On 2020/09/08 13:23, Ian Barwick wrote:
On 2020/09/08 13:11, Andres Freund wrote:
Hi,
On 2020-09-08 13:03:01 +0900, Ian Barwick wrote:
(...)
I wonder if it's possible to increment "xactCompletionCount"
during replay along these lines:
*** a/src/backend/access/transam/xact.c
--- b/src/backend/access/transam/xact.c
*************** xact_redo_commit(xl_xact_parsed_commit *
*** 5915,5920 ****
--- 5915,5924 ----
*/
if (XactCompletionApplyFeedback(parsed->xinfo))
XLogRequestWalReceiverReply();
+
+ LWLockAcquire(ProcArrayLock, LW_EXCLUSIVE);
+ ShmemVariableCache->xactCompletionCount++;
+ LWLockRelease(ProcArrayLock);
}
which seems to work (though quite possibly I've overlooked something I don't
know that I don't know about and it will all break horribly somewhere,
etc. etc.).
We'd also need the same in a few more places.
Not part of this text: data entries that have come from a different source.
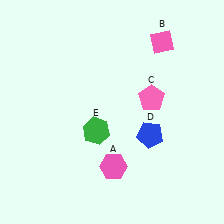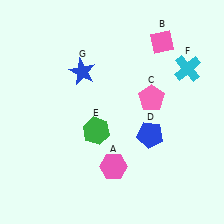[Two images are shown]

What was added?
A cyan cross (F), a blue star (G) were added in Image 2.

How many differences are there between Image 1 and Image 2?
There are 2 differences between the two images.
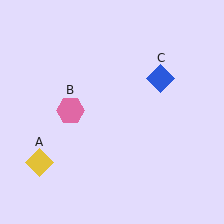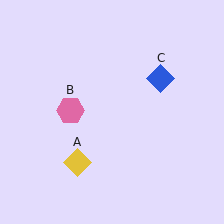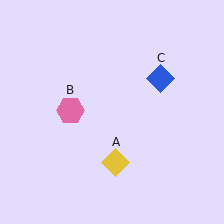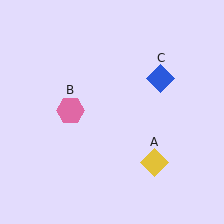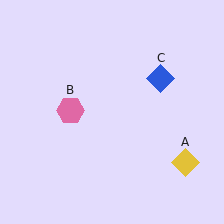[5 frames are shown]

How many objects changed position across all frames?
1 object changed position: yellow diamond (object A).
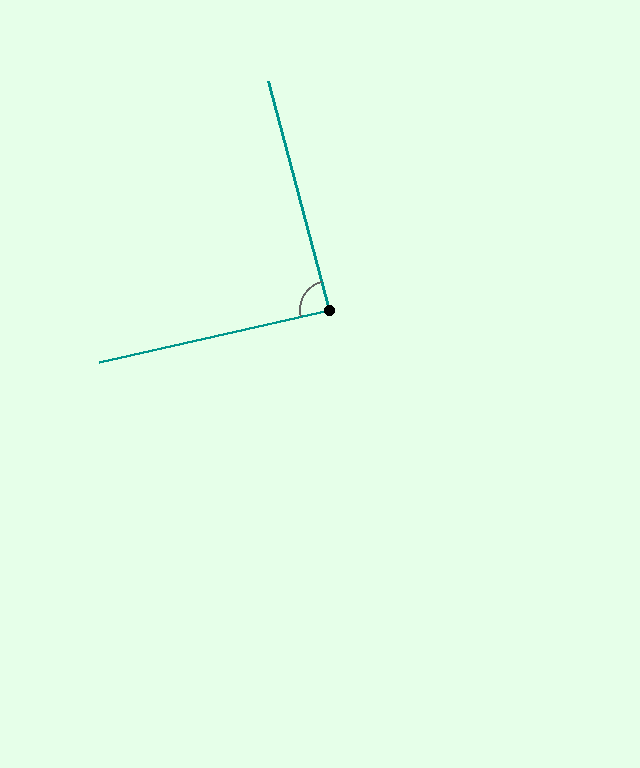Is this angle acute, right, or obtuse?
It is acute, close to a right angle.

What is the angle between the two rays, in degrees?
Approximately 88 degrees.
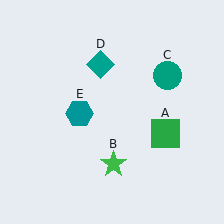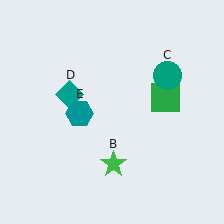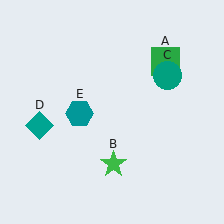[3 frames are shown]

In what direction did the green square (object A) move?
The green square (object A) moved up.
Probably worth looking at
the list where we increment it on the primary (particularly we need to
also increment it for aborts, and 2pc commit/aborts).
Yup.
At first I was very confused as to why none of the existing tests have
found this significant issue. But after thinking about it for a minute
that's because they all use psql, and largely separate psql invocations
for each query :(. Which means that there's no cached snapshot around...
Do you want to try to write a patch?
Sure, I'll give it a go as I have some time right now.
Attached, though bear in mind I'm not very familiar with parts of this,
particularly 2PC stuff, so consider it educated guesswork.
Regards
Ian Barwick
--
Ian Barwick https://www.2ndQuadrant.com/
PostgreSQL Development, 24x7 Support, Training & Services
commit 544e2b1661413fe08e3083f03063c12c0d7cf3aa
Author: Ian Barwick <i...@2ndquadrant.com>
Date: Tue Sep 8 12:24:14 2020 +0900
Fix snapshot caching on standbys
Addresses issue introduced in 623a9ba.
diff --git a/src/backend/access/transam/multixact.c b/src/backend/access/transam/multixact.c
index b8bedca04a..227d03bbce 100644
--- a/src/backend/access/transam/multixact.c
+++ b/src/backend/access/transam/multixact.c
@@ -3320,6 +3320,14 @@ multixact_redo(XLogReaderState *record)
}
else
elog(PANIC, "multixact_redo: unknown op code %u", info);
+
+ /*
+ * Advance xactCompletionCount so rebuilds of snapshot contents
+ * can be triggered.
+ */
+ LWLockAcquire(ProcArrayLock, LW_EXCLUSIVE);
+ ShmemVariableCache->xactCompletionCount++;
+ LWLockRelease(ProcArrayLock);
}
Datum
diff --git a/src/backend/access/transam/xact.c b/src/backend/access/transam/xact.c
index af6afcebb1..04ca858918 100644
--- a/src/backend/access/transam/xact.c
+++ b/src/backend/access/transam/xact.c
@@ -5915,6 +5915,14 @@ xact_redo_commit(xl_xact_parsed_commit *parsed,
*/
if (XactCompletionApplyFeedback(parsed->xinfo))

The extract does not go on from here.